New experiences are being created in the midst of a new kind of political campaign that builds on these networks. The traditional media (newspapers, radio and Television stations) and the campaign of the Clintons have made clear statements about the organizational experience of the team around Hilary Clinton (Madeline Albright, Richard Holbrooke, Sandy Berger, Bill Clinton etc). Yet, it is this same experience, rooted in the mechanistic hierarchies of Newtonian physics, that is becoming the albatross of the political campaign of Hilary Clinton. Her experiences are very similar to the leader of the Republican Party, John McCain. John McCain is proud of his support for the wars against the peoples of Iraq and the merchants of death. Hilary Clinton has sought to demonstrate to the club of militarists that she would oil the war machinery while millions are without basic jobs.

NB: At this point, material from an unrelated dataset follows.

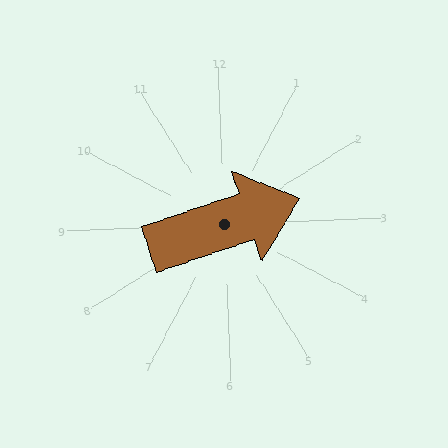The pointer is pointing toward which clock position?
Roughly 2 o'clock.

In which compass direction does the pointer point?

Without fresh ideas when US citizens wanted a clean break with the militarism that brought the quagmire and fiasco in Iraq, Hilary Clinton could not understand that she had to tell the people that she was wrong in supporting the unjust war in Iraq. This is politics of truth that is now needed in the society. But from the position of Hilary Clinton on a possible military strike against Iran and more importantly, her base in the constituency of the financial speculators of New York State, exposed the fact that though she is campaigning to change conditions for women, she has not broken with the militarists of the society. Decency would require that Hilary Clinton rewrite her texts on her responses to war and genocide during the Presidency of Bill Clinton. In this campaign her character has emerged, especially in the case of the primary in Florida. Hilary Clinton’s willingness to claim a victory in Florida when she had said she would not, brought out her true character to all peoples, black and white, women and men.

The application of fractal theory introduces a concept known as politics of recursion, which emphasizes the nesting loops of iteration, wherein recursion processes produce an output which then becomes the input for the next process, as is exemplified by the political feedback loop of militarism, torture, Guantanamo Bay, private contracting (translate mercenary) companies and the lobbyists who would like to see the occupation of Iraq for another generation. The iterations of war and bluster from Bush to Clinton to Bush would be maintained if Hilary Clinton were to prevail as the nominee of the Democrat Party.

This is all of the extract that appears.